Duta Besar AS untuk Indonesia Joseph R. Donovan seperti dikutip dari kompas.com mengatakan, kedatangan Mike Pence sangat penting karena AS ingin menunjukkan komitmen serius membangun kemitraan strategis dengan Indonesia. "Mereka ingin terus jadi mitra dagang," ujarnya, Senin (10/4).

Deputi Bidang Pengendalian dan Pelaksanaan Penanaman Modal (BKPM) Azhar Lubis mengaku belum bisa memastikan agenda Pence. Tapi, BKPM akan berupaya menarik lebih banyak investasi AS, meski kecil kemungkinannya karena kebijakan proteksionis Presiden AS Trump.

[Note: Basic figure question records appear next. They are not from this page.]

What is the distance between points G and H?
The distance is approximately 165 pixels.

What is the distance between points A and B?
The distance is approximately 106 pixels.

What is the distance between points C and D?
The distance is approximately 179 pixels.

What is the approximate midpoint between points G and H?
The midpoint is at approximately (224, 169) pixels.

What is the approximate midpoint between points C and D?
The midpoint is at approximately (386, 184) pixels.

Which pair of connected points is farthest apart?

Ekonom Institute for Development of Economics and Finance (INDEF) Bhima Yudhistira Adhinegara menilai, kedatangan Pence untuk negosiasi posisi Freeport di Indonesia. AS akan minta perpanjangan operasi Freeport. "AS akan minta kepastian setelah 2021, apapun namanya, " kata Bhima, Minggu (16/4).

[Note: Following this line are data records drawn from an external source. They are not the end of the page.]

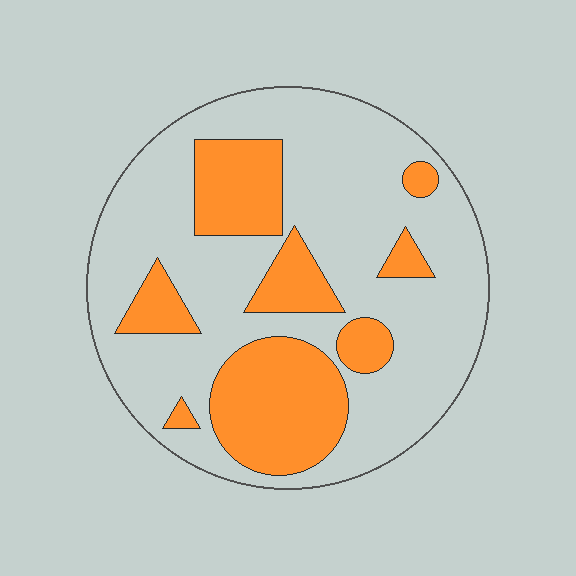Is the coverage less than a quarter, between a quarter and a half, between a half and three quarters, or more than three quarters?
Between a quarter and a half.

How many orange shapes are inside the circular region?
8.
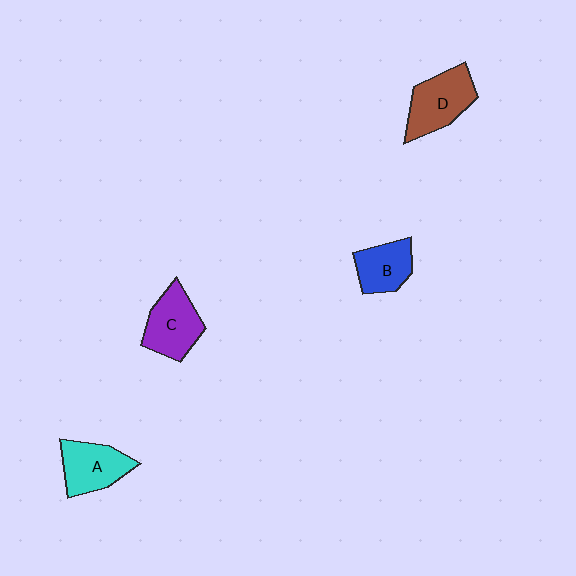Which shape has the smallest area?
Shape B (blue).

Tensi hubungan dagang Indonesia AS belakangan memanas. Sejumlah kasus jadi pemicu. Antara lain: status kontrak karya Freeport, pajak Google hingga pemangkasan kontrak kerjasama JPMorgan oleh Kementerian Keuangan (Kemkeu).

Apalagi, tengah mengevaluasi dagang negara-negara yang menjadi kontributor defisit neraca dagangnya. Dan, Indonesia menjadi salah satu 16 negara yang neraca dagangnya surplus dengan AS.

Wakil Ketua Umum Kadin Bidang Hubungan Internasional Shinta Kamdani menilai kedatangan Mike Pence menjadi kesempatan bagi pebisnis Indonesia juga perlu penjelasan atas kebijakan AS yang baru untuk menciptakan fair trade kedua negara. "Di era globalisasi, tidak mungkin sebuah negara dapat berdiri sendiri tanpa ada kerjasama dengan negara lain," ujarnya.

Tony Prasetiantono Ekonom Universitas Gadjah Mada (UGM) Yogyakarta menyatakan, Indonesia tidak perlu risau dengan perdagangan dengan AS. Surplus Indonesia ke AS sangat kecil, hanya US$ 8 miliar, jauh dibanding surplus dagang China dengan AS yang US$ 374 miliar. Jepang, Jerman dan Meksiko yang surplusnya lebih dari US$ 60 miliar.

Hanya, Indonesia harus mampu menyakinkan bahwa 'sikap keras' pemerintah belakangan bukan karena anti AS tapi guna mencari hubungan dagang yang win win solution bagi Indonesia dan AS.